Meir Dizengoff (1861-1936)
Meir Dizengoff was born in the Bessarabian village of Akimovici. Until the age of fifteen he studied in a heder and with private tutors. He graduated from a gymnasium in Kishinev and enlisted in the Russian army in 1882, serving as the editor of a military newspaper in Zhitomir. After completing his military service he moved to Odessa and became active in the Narodnaya Volya (The People’s Will). Due to his activity in the organization the authorities arrested him in 1885 and he spent eight months in prison. During his time in prison he came to the conclusion that the redemption of the Jewish people could be achieved only in its ancient homeland.
After his release from prison he joined the Zionist movement and set up a branch of Hovevei Zion (Lovers of Zion – the forerunners and foundation-builders of modern Zionism) in Kishinev, after meeting Pinsker and Lillienblum.
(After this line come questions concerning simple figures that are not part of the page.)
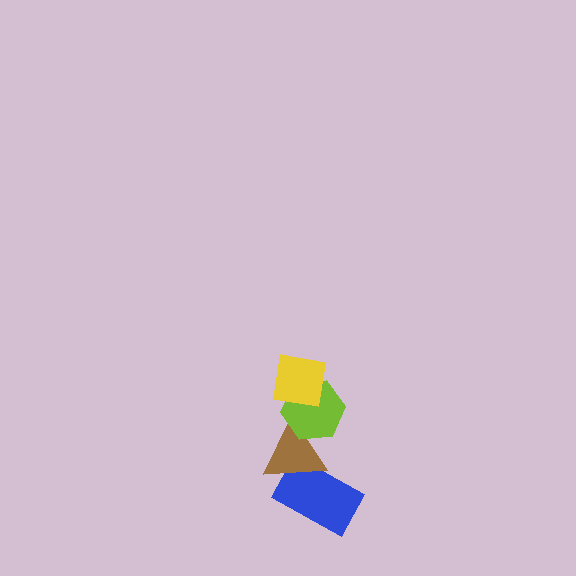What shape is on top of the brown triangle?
The lime hexagon is on top of the brown triangle.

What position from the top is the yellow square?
The yellow square is 1st from the top.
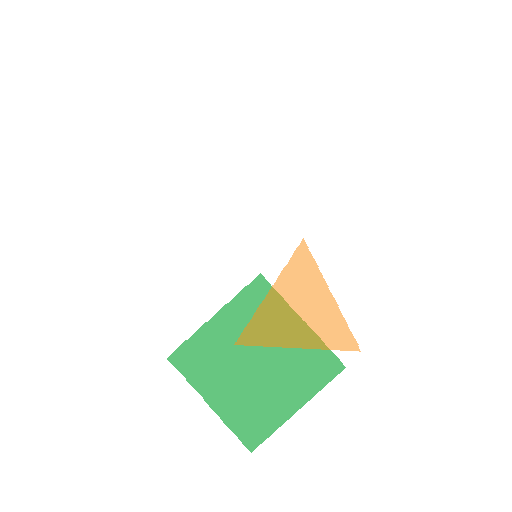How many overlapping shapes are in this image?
There are 2 overlapping shapes in the image.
In 1887 he went to Paris where he studied chemical engineering in the Sorbonne; he also studied glassmaking at a university in Lyon, where he became close to Edmond de Rothschild. In 1892 he came to Palestine for the first time on a mission of Baron Rothschild, and set up a glass bottle factory in Tantura (today Nachsholim), designed for the the Rishon Lezion and Zichron Yaakov wineries. A year later he went to Alexandria where he married Zina-Chaya nee Brenner, his childhood sweetheart.
Attempts to turn the Tantura sand into glass failed and the factory closed down in 1894. Dizengoff returned to Odessa where he directed a glass factory owned by Belgians. During this period he returned to spirited Zionist activities: he attended the 5th and 6th Zionist Congresses and opposed the Uganda Plan. In Odessa he met with leading intellectuals involved in the revival Hebrew culture, such as Achad Haam, Mendele Mocher Sefarim, Shimon Dubnov, Bialik and Druyahov.
In 1904 he founded the Geulah Company for the acquisition of land in Palestine and began distributing its shares in Russia. On 16 September 1905 Dizengoff came to Palestine as the head of the Geulah Company and continued in this capacity until 1913.
In 1906 he was among the founders of The Association of Builders of Jaffa, together with Akiva Arieh Weiss, Yehezkel Sochovolsky Danin, Yitzhak Hayutman and David Smilansky. The association’s objective was to build a new and modern Jewish neighborhood outside the walls of Jaffa, which would later be called Ahuzat Bayit. In 1911 Dizengoff was elected head of the committee, a role he held until he was elected first mayor of Tel-Aviv in 1921.
Along with his public work he founded a commercial company in Jaffa together with Meir Arison for import and export and shipping, called M. Dizengoff and Co. During the 1917 Ottoman exile from Tel-Aviv Dizengoff went to Haifa and later to Damascus, as head of the emigration committee and of the Reish Galuta exiles. Together with Arthur Rupin, who had been exiled in Constantinople, he directed the aid for the Jewish Yishuv in Palestine, which included the provision of food, medical assistance, and living quarters. In late 1918 he returned to Tel Aviv and was reelected head of the committee. He was a member of the provisional committee of the Jews of Palestine and a member of the first national committee. In 1919 he established the Citizens Federation. Between his two terms of office as mayor, he was elected deputy mayor of Jaffa (1925 - 1927) and director of the Jewish Agency’s department of commerce and industry. In 1927 he was appointed consul of Belgium in Palestine.
Dizengoff devoted a great deal of thought and effort to the financial development of Tel-Aviv; he was the leading spirit in founding the Tel-Aviv port which he devised in the early 1920s; the port opened in 1936. He founded the Society for the Development of Tel-Aviv that purchased the land for the exhibition grounds in north Tel-Aviv, on which the Levant Fair complex was built. In the last years of his life he began to promote the building of an airport in Tel-Aviv, which was completed by his successor, Israel Rokach.
Tel-Aviv commemorated Meir Dizengoff in his lifetime: in 1934, in the course of the city’s 25th jubilee, a street was named after him, and on his 75th birthday an art prize was named after him. On the occasion of his 70th birthday a decision was taken to set up a park on his name (Gan Meir), however planting was postponed until after his death. Several days before he died the residents of the new neighborhood in the eastern part of the city moved into their homes and named the neighborhood Kiryat Meir. The main square of the city, the Zina Dizengoff Square, was named after his wife.
Dizengoff died as a result of an illness on 23 September, 1936. The entire Jewish Yishuv in Palestine mourned him, and the municipality council declared three days of mourning.
Dizengoff’s great importance was in his ability to outline an overall urban vision for Jaffa’s neighborhood, the main thrust of which was the establishment of an autonomous Jewish area not connected to Jaffa, and at the same time would not ignore its presence. In his view, Tel-Aviv was not limited to the municipal area of jurisdiction, but was a financial metropolitan in the center of which was a financial focal point.